The North Carolina Attorney General’s Office recently announced that it will be doubling the size of the Medicaid Fraud Investigations Unit in the coming months. The state will be adding 25 new investigators and attorneys to a team that already has a reputation for zealously going after people suspected of health care fraud.
In 2010, the Medicaid Fraud Investigations Unit was responsible for investigating dozens of health care fraud cases. According to local news sources, the unit recovered more than $53 million in health care fraud cases in 2010 alone. They hope to top that number this year.
In the past decade, North Carolina’s health care fraud unit has been responsible for sending numerous people to jail. Investigators and prosecutors have also gotten more than $400 million since 2000 for the state in these cases.
As an example, the unit investigated the drug company Pfizer in 2010. Prosecutors argued that the company was paying kickbacks to doctors who prescribed their drugs and marketing medications for unapproved uses. The company agreed to pay the state $25.5 million to resolve the lawsuit.

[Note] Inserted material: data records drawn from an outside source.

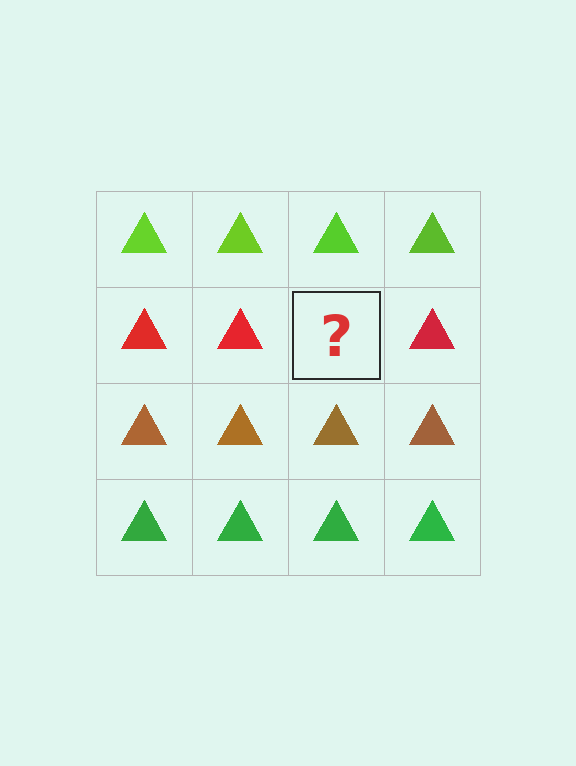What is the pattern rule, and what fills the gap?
The rule is that each row has a consistent color. The gap should be filled with a red triangle.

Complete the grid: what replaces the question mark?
The question mark should be replaced with a red triangle.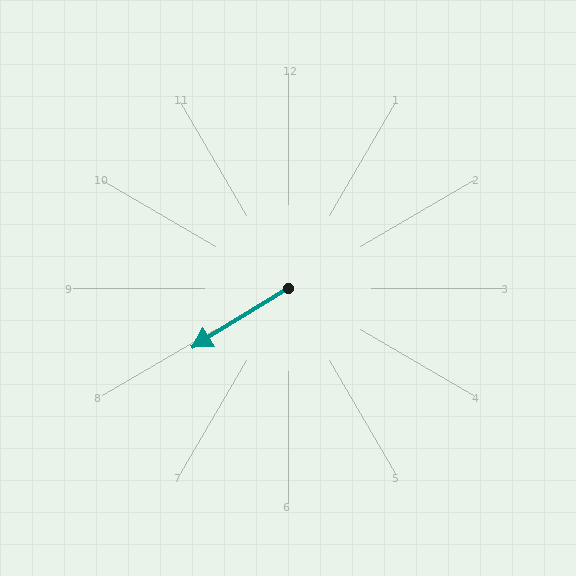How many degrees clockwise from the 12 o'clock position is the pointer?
Approximately 238 degrees.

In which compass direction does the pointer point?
Southwest.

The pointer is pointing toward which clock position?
Roughly 8 o'clock.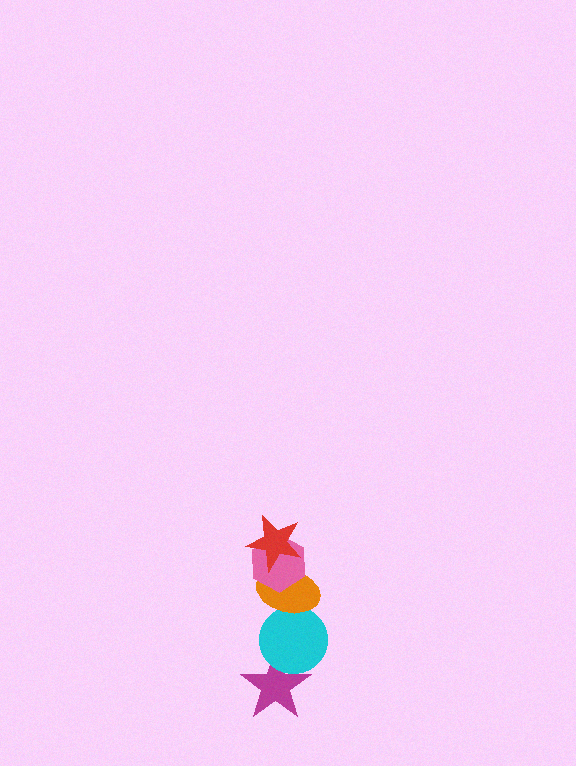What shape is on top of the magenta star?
The cyan circle is on top of the magenta star.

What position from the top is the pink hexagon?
The pink hexagon is 2nd from the top.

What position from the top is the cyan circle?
The cyan circle is 4th from the top.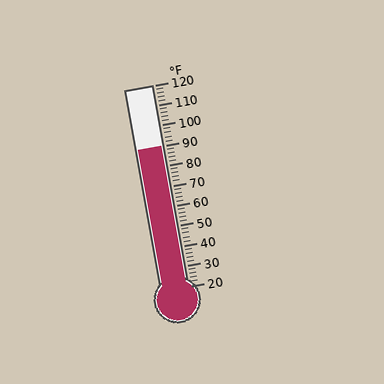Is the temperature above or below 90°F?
The temperature is at 90°F.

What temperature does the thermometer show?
The thermometer shows approximately 90°F.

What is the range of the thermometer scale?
The thermometer scale ranges from 20°F to 120°F.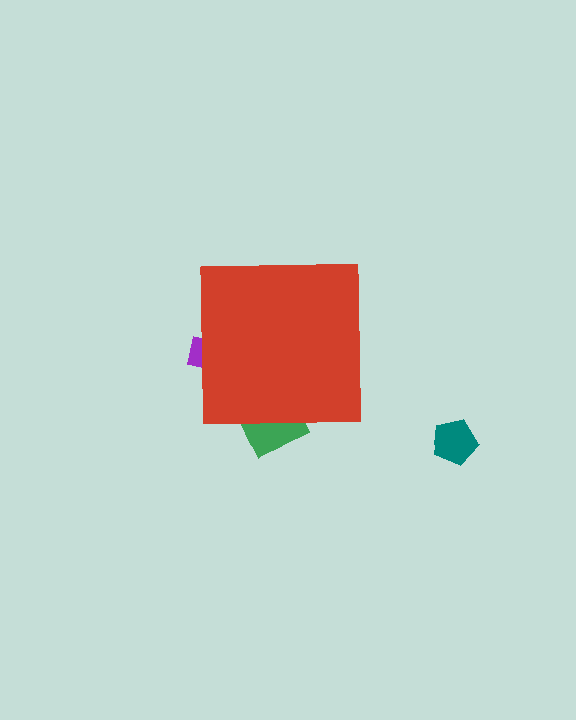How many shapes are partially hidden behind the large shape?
2 shapes are partially hidden.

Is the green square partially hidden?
Yes, the green square is partially hidden behind the red square.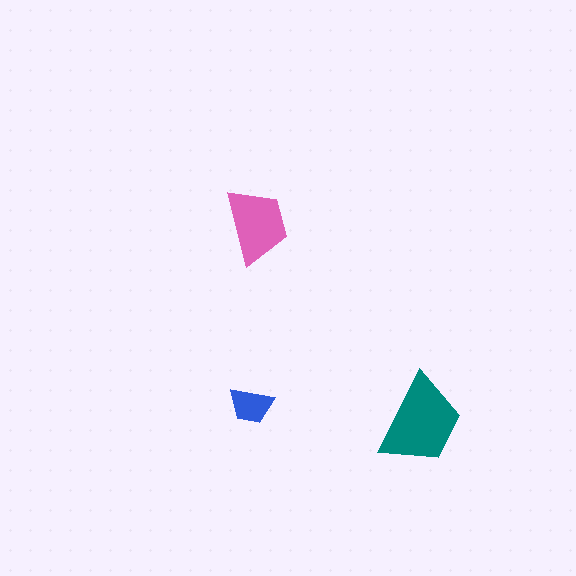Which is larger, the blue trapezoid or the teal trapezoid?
The teal one.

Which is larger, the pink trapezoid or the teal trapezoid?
The teal one.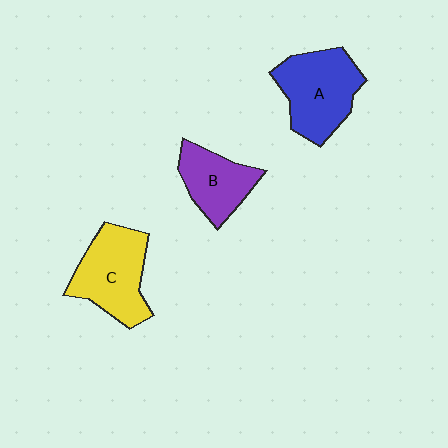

But health care fraud charges do not only impact powerful drug companies that have the money to fight the charges. Individuals and small business owners are also impacted by these accusations. The owner of a North Carolina company called Learning Links was sentenced to spend ten years in federal prison because of health care fraud accusations.
The Medicaid regulations surrounding payment of doctors, hospitals, and other health care providers are complex enough. When you add in the challenges of determining a person’s eligibility for Medicaid coverage, it is no wonder that many people find themselves facing these federal criminal charges every year. With the Attorney General’s announcement that his office will be increasing the focus on prosecuting health care fraud cases, we will likely see even more people facing accusations associated with Medicaid payments.